Новый свет
Шрифт:
А от плечиков Манечки до самой спины дробь шла, и когда сквозь эту дробность пробился отчетливый Манечкин смех, у меня на душе отлегло.
Теперь моя очередь была уткнуться в коленки. В свои собственные коленки я зарылся и не видел больше луны, которая спряталась, наверное, в самую густую черноту.
— Ты сейчас туда пойдешь? Наверное, уже пора идти, а то искать будут…
Я молчал. Долго молчал.

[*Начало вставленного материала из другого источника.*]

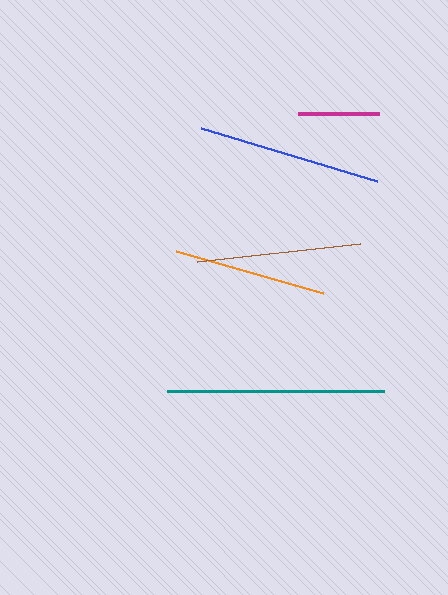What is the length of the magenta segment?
The magenta segment is approximately 81 pixels long.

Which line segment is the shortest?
The magenta line is the shortest at approximately 81 pixels.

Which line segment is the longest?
The teal line is the longest at approximately 217 pixels.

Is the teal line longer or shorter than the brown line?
The teal line is longer than the brown line.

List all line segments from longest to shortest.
From longest to shortest: teal, blue, brown and orange (about equal), magenta.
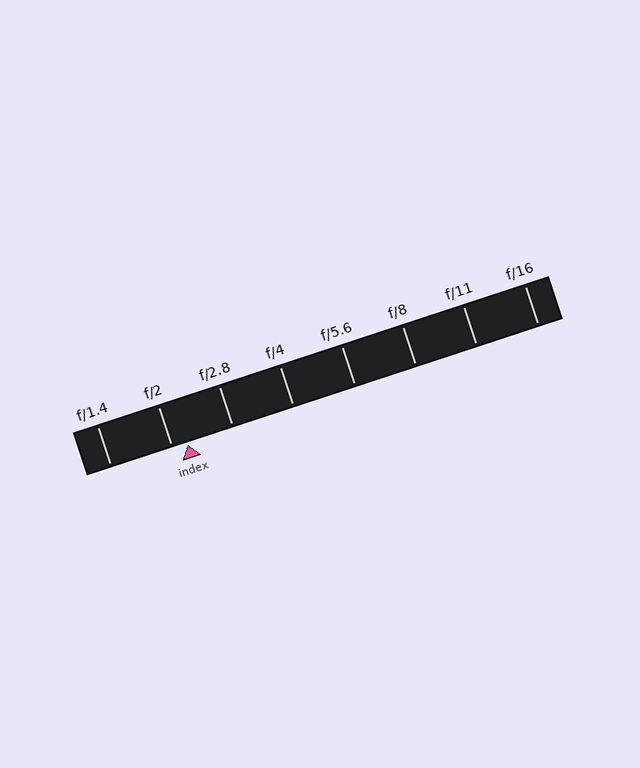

И долго сжимал коленки. Свои коленки. Сжимал до тех пор, пока Манечка руку на мое плечо не положила. Но я все равно головы не поднял. Я ждал. Я видел беленькую с прожилками (молочно-лимонный круг уже поднялся к своей чистоте) ладонь Манечкину. Вот ее тонкие пальцы коснулись моей щеки. Я поднял голову; лицо Манечки смеялось,
«Так было сто, и двести, и тысячу лет тому назад», — хотел было сказать я, но ничего не сказал, потому как что бы я ни сказал, все равно это было бы хуже, чем то, что я молчал. И Манечка это поняла. И когда я действительно хотел раскрыть рот, чтобы сказать какую-то ерунду, она ладонью своей поторопилась закрыть мне рот, и я был благодарен за это.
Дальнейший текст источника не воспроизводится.